In the US, about 42% of all households carry some form of credit card debt. The average debt for these households is $9,333, while low-income families incur an average of $10,308 in credit card debt.

The country might be one of the world’s richest nations, but its citizens are increasingly weighed down by debt.  If your financial woes are overwhelming your family, you can do credit card consolidation to pay off your debt faster.

What is Credit Card Consolidation?

Credit card consolidation rolls all your balances into a single, lower payment. First, you either have to open a new credit card, take out a loan, or enroll in a debt management plant. No matter what you choose, it will help you pay off all your debt as it rolls multiple balances into one monthly payment. You can also save money since you only have to pay one interest rate.

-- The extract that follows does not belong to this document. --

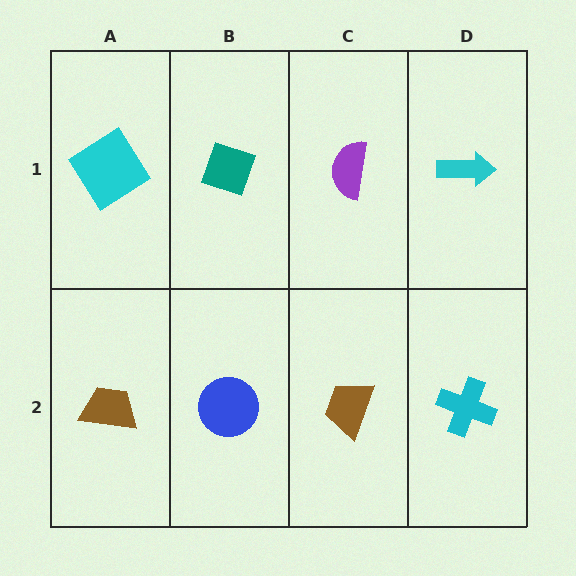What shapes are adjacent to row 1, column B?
A blue circle (row 2, column B), a cyan diamond (row 1, column A), a purple semicircle (row 1, column C).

Also known as a credit card consolidation loan, a personal loan ranges from $1,000 to $100,000. It depends on your lender. If you choose this option, you can consolidate your current debt into an unsecured personal loan, which you should be able to pay in two to seven years.

The Benefits of Credit Card Consolidation

  • Low interest rate

Instead of paying multiple balances, each with its own interest rate, you only have to worry about a single monthly payment with one interest rate. This could reduce your interest expenses over time. Also, you might finally be able to set aside some money for the rainy days with this refinancing method.

  • Fixed interest rate

The interest rate on your credit card can fluctuate. You could end up with higher rates if the Federal Reserve decides to raise interest rates. But by taking out a personal loan to consolidate all your debt, you end up with a fixed interest rate.

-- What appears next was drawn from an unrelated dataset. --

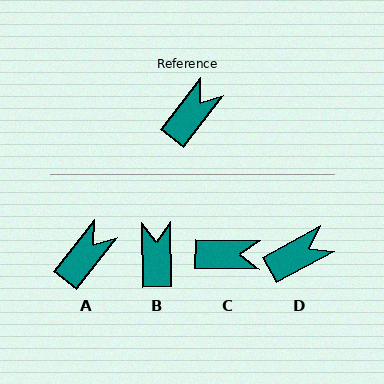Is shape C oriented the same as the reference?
No, it is off by about 53 degrees.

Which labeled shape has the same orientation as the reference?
A.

  • Flexible repayment terms

Another advantage of getting a personal loan is a flexible repayment term. For instance, you can pay all your debt within two to seven years. And in doing so, you get lower interest rates.

How to Consolidate Credit Card Debt

Start by looking for the right lender who can offer you ideal terms.

Today, personal loan interest rates range from 6% to 36%. You can apply for a loan at a bank or a credit union. Another option is an online lender. Aside from providing an easy way to send money to a friend, an online lender offers personal loans with better interest rates. No matter what option you choose, your actual rate is going to depend on different factors—annual income, current debt, and credit score, to name a few.

For this to be advantageous, you need to choose your lender wisely. Look for a lender who can offer you interest that’s lower than your debt’s interest rate. If you’re in a rush, you might also want a lender who can fund your loan within days of your application.

How Much Can I Save?

Credit card consolidation, without a doubt, enables you to save money.

Let’s say you’ve amassed a $10,000 credit card debt with 19% interest. Assuming you have an excellent credit profile, you should be able to take out a personal loan with a low interest rate.

If you receive a 7% interest rate and, say, a three-year repayment period, you should save $4,634. You can even pay all your debts earlier.  

A personal loan is the ideal debt consolidation method for you if you can get a rate that’s lower than your credit card debt’s interest rate.